Dans un monde livré au totalitarisme marchand, où tout s’achète et se vend, serait-il possible tout de même d’avoir « quelque chose » en échange de… rien ? Par exemple, un revenu pour avoir juste le « droit de vivre », même sans avoir à travailler pour « mériter » ce droit ?

Alors que la page du plein emploi et du salariat semble se tourner, suite aux délocalisations et autres « lois Travail », la vieille idée d’un revenu universel versé inconditionnellement à chacun juste pour garantir son « droit à l’existence » revient en force dans une société fracturée – et en grande souffrance.

Cette idée d’un revenu d’existence, versé sans condition ni contrepartie, de la naissance à la mort, a rejailli de la boite à belles promesses électorales, forcément finançables avec « l’argent des autres », lors de la dernière présidentielle en France…

Elle quitte graduellement le domaine des grands principes pour refaire « débat », en parfait marqueur de nos grandes interrogations contemporaines,dans un monde d’incertitudes croissantes dont les aiguilles s’affolent – et tournent, aux yeux désormais désillés du plus grand nombre, dans un sens contraire aux plus élémentaires des aspirations humaines…

 

 

 

Vers un nouveau « pacte social » ?

 

Le revenu universel sera-t-il le prochain « modèle économique » de l’humanité ? Celui qui assurerait une « organisation plus intelligente des richesses » et redessinerait les contours d’une société plus juste et plus vivable, enfin ?

« Si l’homme est dénué des moyens d’existence, son droit à la vie devient un leurre » rappelait l’ancien ministre Jacques Duboin (1878-1976). Pendant la Grande Dépression de l’entre-deux-guerres, celui qui était alors député de Haute-Savoie plaidait pour l’instauration d’un « revenu social assuré à tous de la naissance à la mort» – il avait l’oreille des décideurs d’alors mais n’a pas été écouté.

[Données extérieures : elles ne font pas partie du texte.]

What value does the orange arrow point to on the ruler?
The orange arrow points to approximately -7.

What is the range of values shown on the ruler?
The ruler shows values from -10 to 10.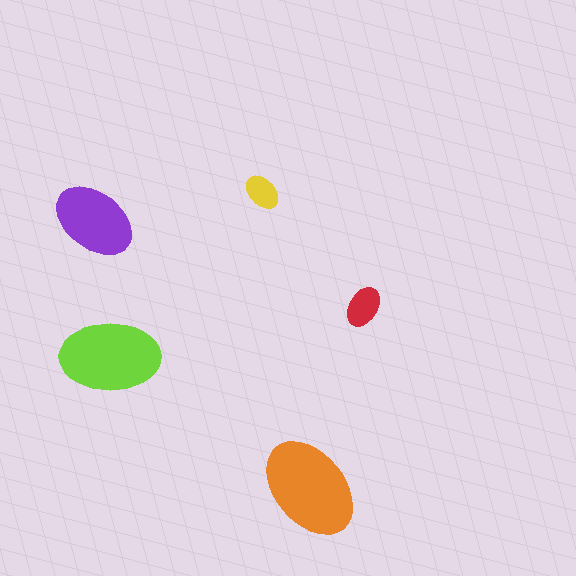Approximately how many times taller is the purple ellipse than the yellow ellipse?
About 2 times taller.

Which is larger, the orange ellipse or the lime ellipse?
The orange one.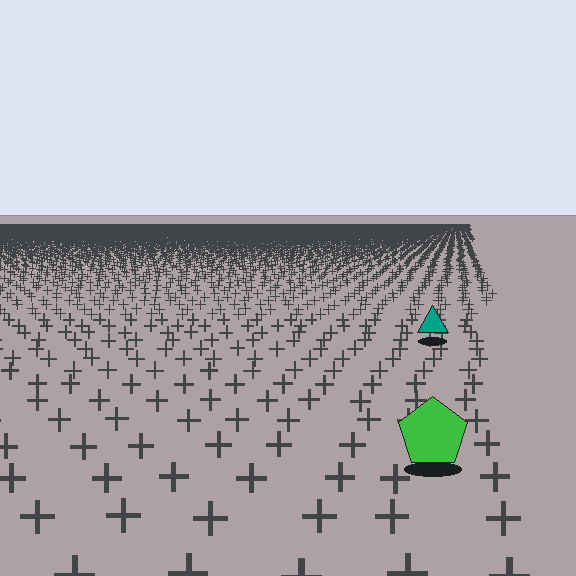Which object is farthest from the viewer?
The teal triangle is farthest from the viewer. It appears smaller and the ground texture around it is denser.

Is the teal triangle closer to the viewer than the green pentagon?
No. The green pentagon is closer — you can tell from the texture gradient: the ground texture is coarser near it.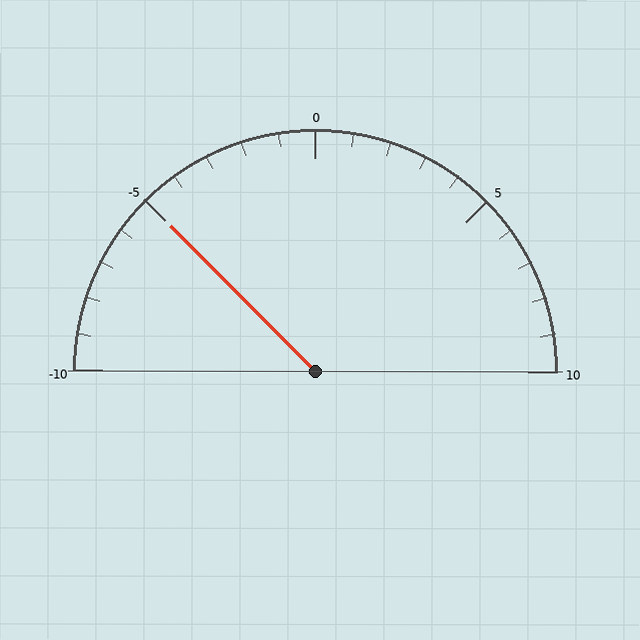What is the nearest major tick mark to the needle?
The nearest major tick mark is -5.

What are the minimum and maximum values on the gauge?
The gauge ranges from -10 to 10.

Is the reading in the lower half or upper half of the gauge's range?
The reading is in the lower half of the range (-10 to 10).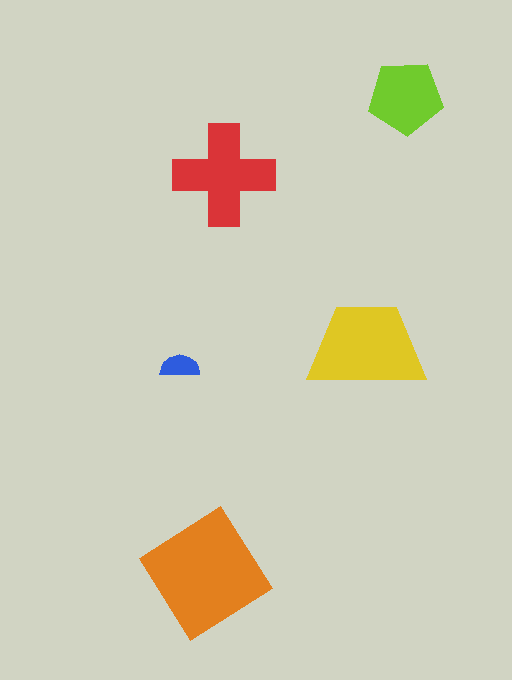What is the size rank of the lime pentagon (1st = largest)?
4th.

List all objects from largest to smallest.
The orange diamond, the yellow trapezoid, the red cross, the lime pentagon, the blue semicircle.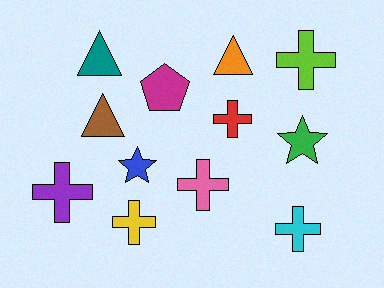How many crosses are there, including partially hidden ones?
There are 6 crosses.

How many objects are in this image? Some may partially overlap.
There are 12 objects.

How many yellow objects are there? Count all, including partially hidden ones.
There is 1 yellow object.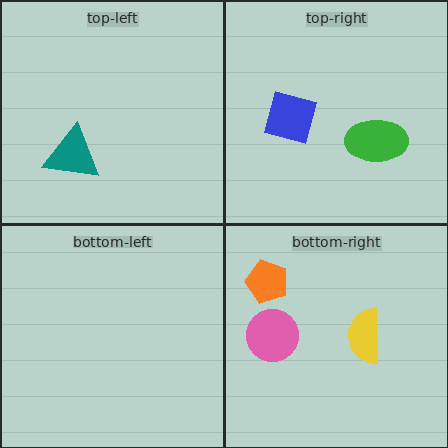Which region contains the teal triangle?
The top-left region.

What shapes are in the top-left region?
The teal triangle.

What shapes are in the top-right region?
The green ellipse, the blue square.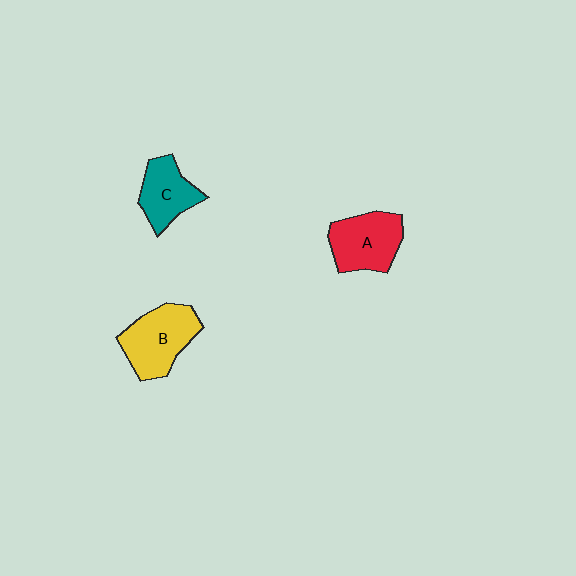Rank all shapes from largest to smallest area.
From largest to smallest: B (yellow), A (red), C (teal).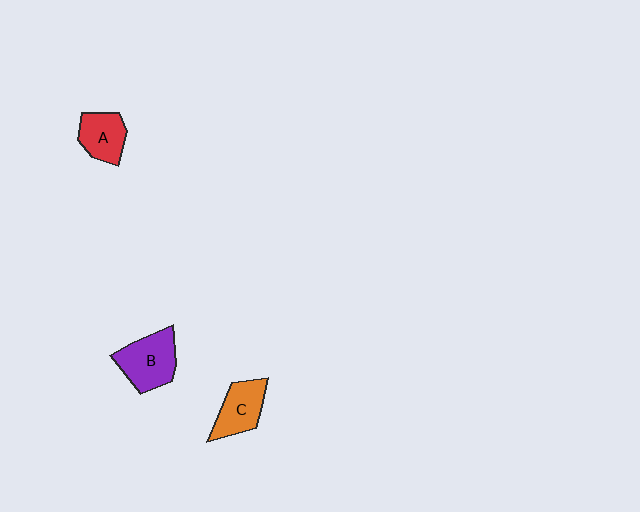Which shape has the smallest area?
Shape A (red).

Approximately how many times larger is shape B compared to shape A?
Approximately 1.4 times.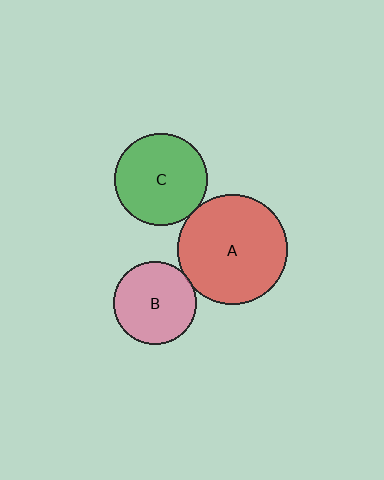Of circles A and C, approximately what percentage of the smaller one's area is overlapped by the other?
Approximately 5%.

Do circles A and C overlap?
Yes.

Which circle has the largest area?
Circle A (red).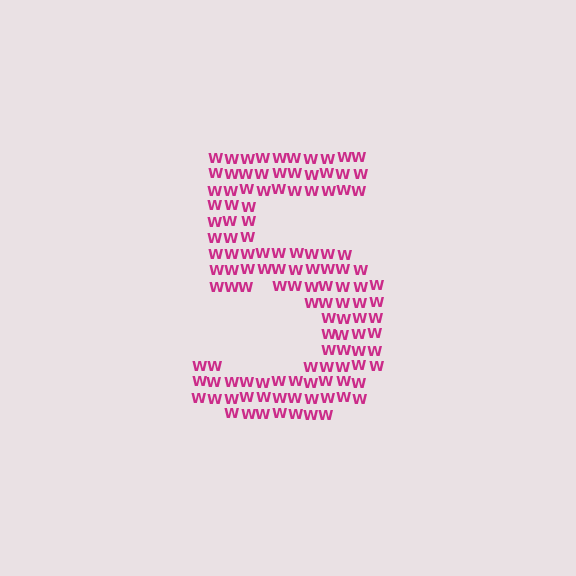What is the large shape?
The large shape is the digit 5.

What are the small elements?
The small elements are letter W's.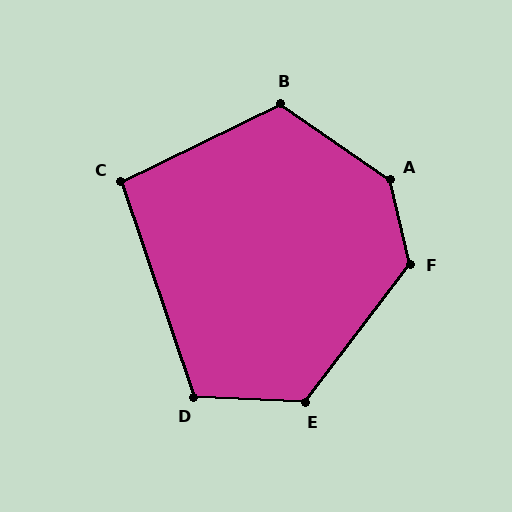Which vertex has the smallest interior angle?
C, at approximately 97 degrees.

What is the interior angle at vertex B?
Approximately 119 degrees (obtuse).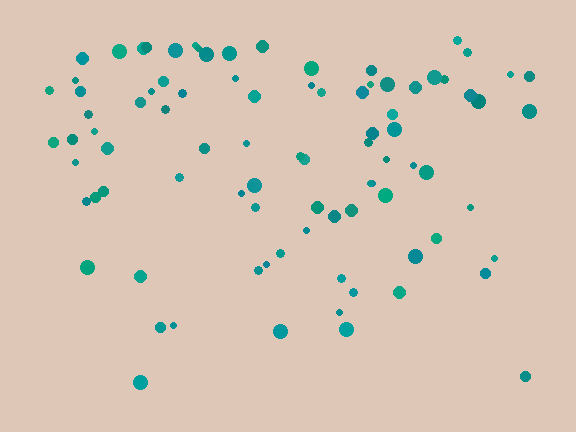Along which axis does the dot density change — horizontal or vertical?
Vertical.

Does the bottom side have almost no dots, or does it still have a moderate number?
Still a moderate number, just noticeably fewer than the top.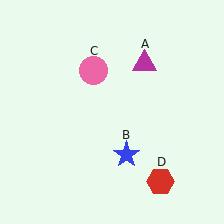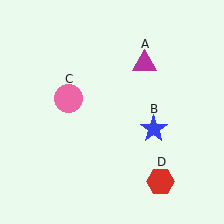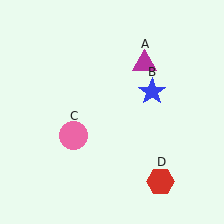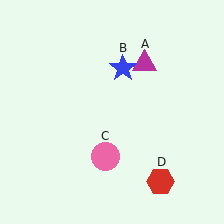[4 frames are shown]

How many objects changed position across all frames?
2 objects changed position: blue star (object B), pink circle (object C).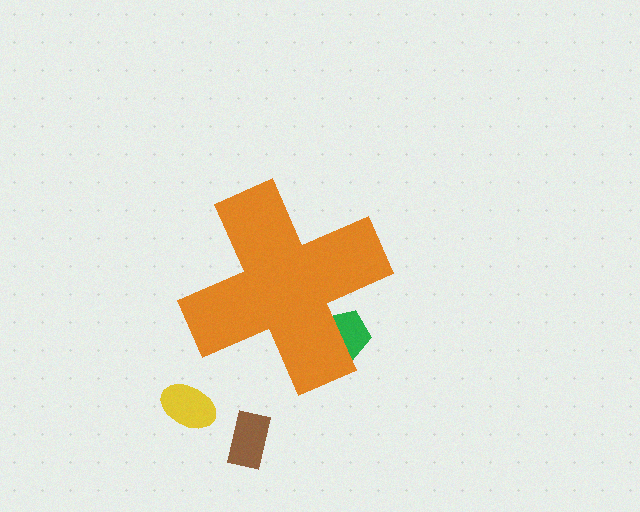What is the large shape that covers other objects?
An orange cross.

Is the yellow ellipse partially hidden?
No, the yellow ellipse is fully visible.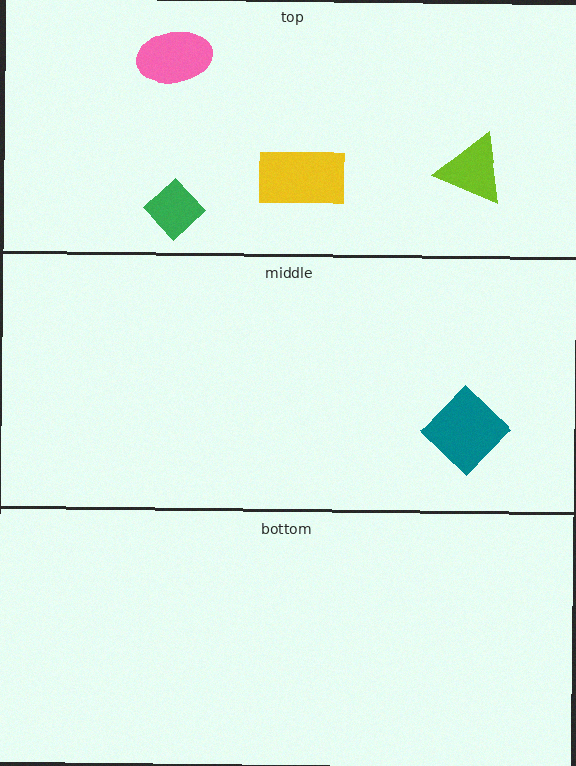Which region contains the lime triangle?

Conçu comme une « prestation universelle qui traduit une reconnaissance comme membre de la communauté », ce revenu permet d’accéder à un travail choisi plutôt que subi : plutôt que de demander à une personne de chercher un travail de plus en plus introuvable pour un hypothétique salaire qui donne de moins en moins accès à l’essentiel, ne vaudrait-il pas mieux désormais lui accorder un revenu afin qu’elle puisse enfin… se mettre à travailler ? Simplement, le travail ne serait plus une obligation de survie préalable puisqu’il n’échappe à personne qu’il en faut de moins en moins pour produire toujours plus dans une société qui s’éloigne à grande vitesse de ceux qui la font tourner…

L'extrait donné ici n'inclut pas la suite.